I doubt many people from -general would actually be able to provide such info since the spirit of that list is to find work-arounds for problems and questions at user level rather than dig into the details on how something actually works.
It's worth adding to the documentation, with that exact example BTW:
(I can try submitting a docs PR if you think it's a good idea).
Also, when I said that we use PQexec, I did it just for an illustration: in practice we use the node-postgres JS library which sends multi-statement protocol messages. So - transaction wise - it works the same way as PQexec with multiple queries, but it returns responses for ALL queries in the batch, not just for the last one (very convenient BTW, saves on network round-trip latency).

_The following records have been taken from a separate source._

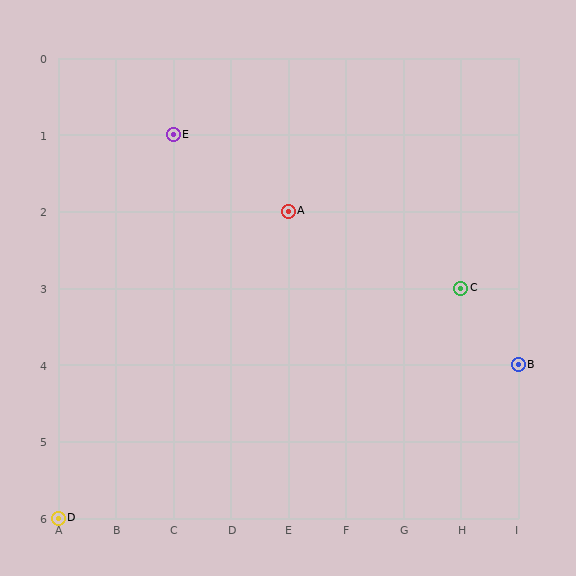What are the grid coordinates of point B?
Point B is at grid coordinates (I, 4).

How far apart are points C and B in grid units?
Points C and B are 1 column and 1 row apart (about 1.4 grid units diagonally).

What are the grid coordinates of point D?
Point D is at grid coordinates (A, 6).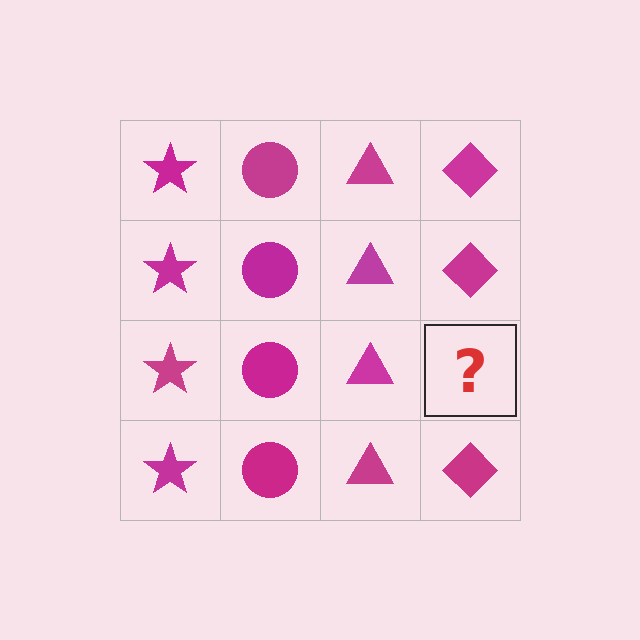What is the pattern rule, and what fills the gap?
The rule is that each column has a consistent shape. The gap should be filled with a magenta diamond.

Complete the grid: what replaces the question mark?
The question mark should be replaced with a magenta diamond.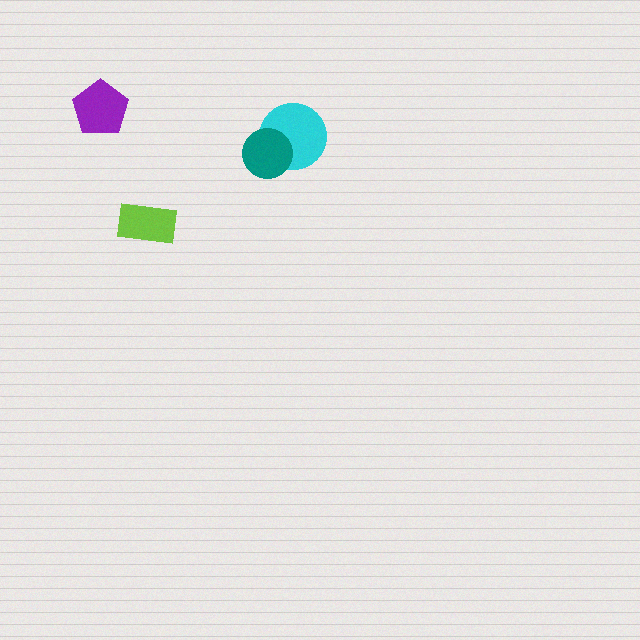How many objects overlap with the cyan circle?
1 object overlaps with the cyan circle.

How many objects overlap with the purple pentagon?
0 objects overlap with the purple pentagon.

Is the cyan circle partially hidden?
Yes, it is partially covered by another shape.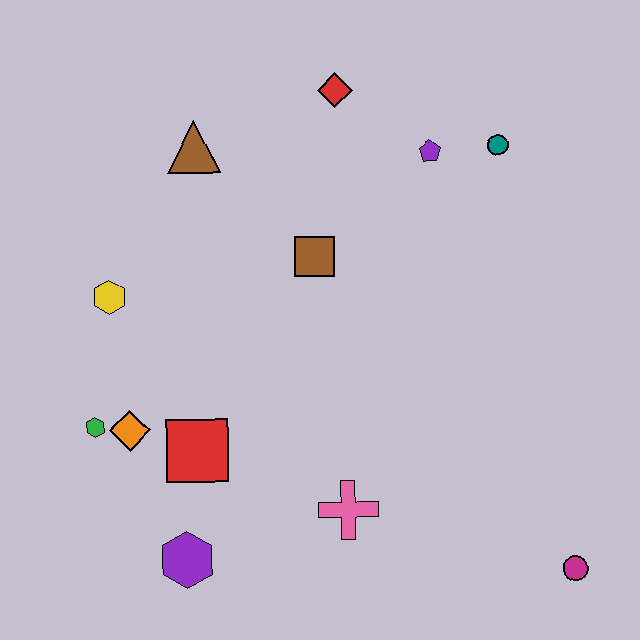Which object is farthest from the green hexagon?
The magenta circle is farthest from the green hexagon.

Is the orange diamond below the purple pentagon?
Yes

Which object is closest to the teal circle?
The purple pentagon is closest to the teal circle.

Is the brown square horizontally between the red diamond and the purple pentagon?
No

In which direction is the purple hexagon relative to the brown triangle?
The purple hexagon is below the brown triangle.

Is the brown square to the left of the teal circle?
Yes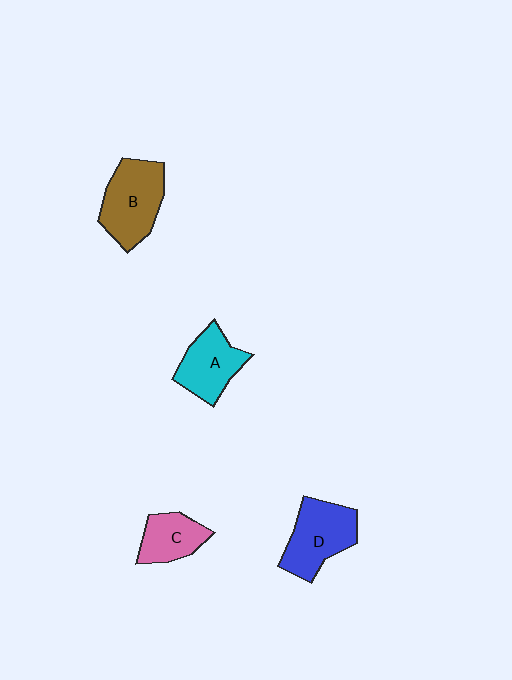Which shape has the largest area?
Shape B (brown).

This mode is fully supported by PG wire protocol: https://www.postgresql.org/docs/current/protocol-flow.html#PROTOCOL-FLOW-MULTI-STATEMENT
On Wed, Aug 3, 2022 at 12:32 AM Kyotaro Horiguchi <horikyota.ntt@gmail.com> wrote:
<snip>
=# select pg_current_wal_insert_lsn();
pg_current_wal_insert_lsn
---------------------------
0/68E5038
(1 row)
=# insert into t values(0)\; select pg_current_wal_lsn();
INSERT 0 1
pg_current_wal_lsn
--------------------
0/68E5038
(1 row)
=# select pg_current_wal_insert_lsn();
pg_current_wal_insert_lsn
---------------------------
0/68E50A0
(1 row)
<snip>
=# select pg_current_wal_insert_lsn();
pg_current_wal_insert_lsn
---------------------------
0/68E75C8
(1 row)
=# begin\;insert into t values(0)\;commit\; select pg_current_wal_lsn();
pg_current_wal_lsn
--------------------
0/68E7958